Upcoming events THIS WEEK!
- The Well-being Community of Practice meets this Wednesday, September 27 from noon – 12:50 p.m. Our first meeting’s topic is Mind full or Mindful.Mindfulness is maintaining a moment-by-moment awareness of our thoughts, emotions, bodily sensations, and surrounding environment. Come learn how to experience a variety of mindfulness research-backed impacts, including reduction in stress, improvements in job satisfaction, emotional regulation, and focus. Randy Barker and Mimi Rappley-Larson will facilitate our learning and conversation.
- Lecture Capture is this Thursday, September 28 in Swenson Hall 2005 from noon – 12:50 p.m.. Lecture capture is a broad term that covers most any technology that allows instructors to record lecture course content in a classroom, studio, office or even using portable devices. The recorded lectures then can be made available digitally to students in a variety of formats to facilitate enhanced teaching and student learning opportunities that can happen outside the classroom. If you are considering using lecture capture to develop digital media for the development of a flipped classroom (course modules), supplemental instruction, hybrid courses, online courses or just to augment your in-class lectures this CETL Teaching with Technology Session on Lecture Capture is for you. Topics include: Using Office Mix, Kaltura CaptureSpace and managing video content within Learn@UW-Superior.
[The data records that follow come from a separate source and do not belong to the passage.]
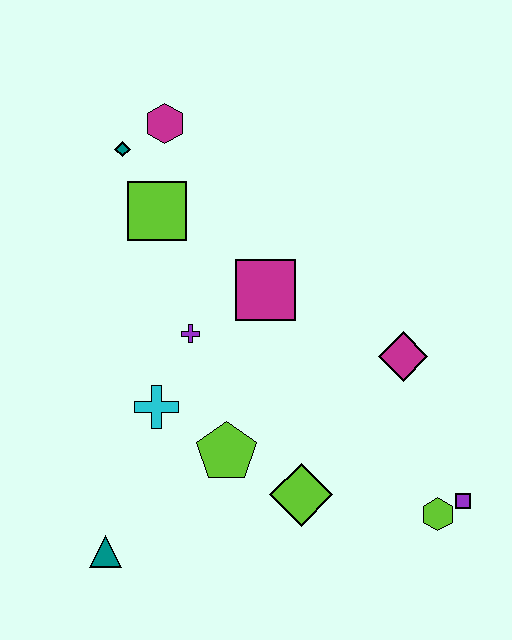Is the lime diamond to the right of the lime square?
Yes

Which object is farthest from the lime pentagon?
The magenta hexagon is farthest from the lime pentagon.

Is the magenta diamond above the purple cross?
No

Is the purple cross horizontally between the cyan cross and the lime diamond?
Yes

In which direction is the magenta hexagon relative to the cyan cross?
The magenta hexagon is above the cyan cross.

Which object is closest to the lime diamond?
The lime pentagon is closest to the lime diamond.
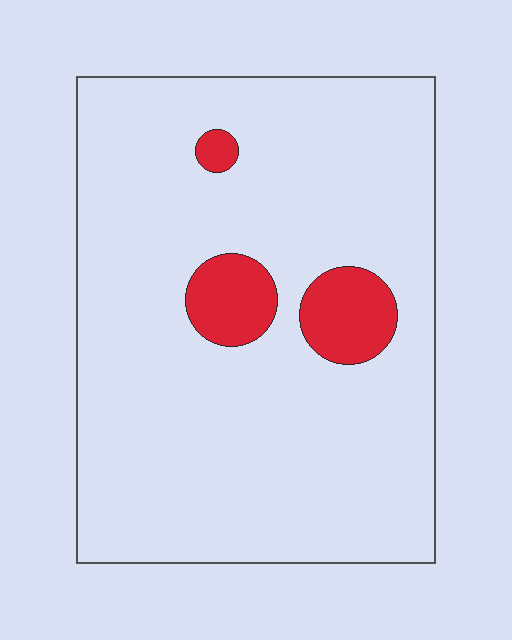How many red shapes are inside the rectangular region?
3.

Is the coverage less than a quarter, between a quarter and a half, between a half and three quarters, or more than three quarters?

- Faculty and staff interested in advancing undergraduate research, scholarly, and creative activity (URSCA) both in the classroom and beyond are invited to attend the first meeting of the URSCA Peer Network this Thursday, September 28 from noon – 12:50 p.m. in the CETL conference room. (This is the correct time – last week I goofed and put down 11:30 – 12:30.) This meeting will focus on sharing experiences and challenges, and participants will provide input to develop a list of topics for future meetings. Whether you are an experienced mentor or looking for tools and resources to get started, the Peer Network will have something to offer. For more information, please contact co-facilitators Julie O’Leary and Cheong Soon Gan. Please note: We needed to make some changes in the October and November meetings. The network will now meet on October 24 and November 16 (rather than October 16 and November 20).
Coming up next week:
Supporting Growth in Non-traditional Students with Monte Stewart and students from the Vets and Non-traditional Student Center is on Thursday, October 5 from 11:30 a.m. – 12:50 p.m. Come hear the perspectives of students and brainstorm ideas to address challenges in learning.
Please note that the Green Zone training on 9/27 has been postponed until November 7.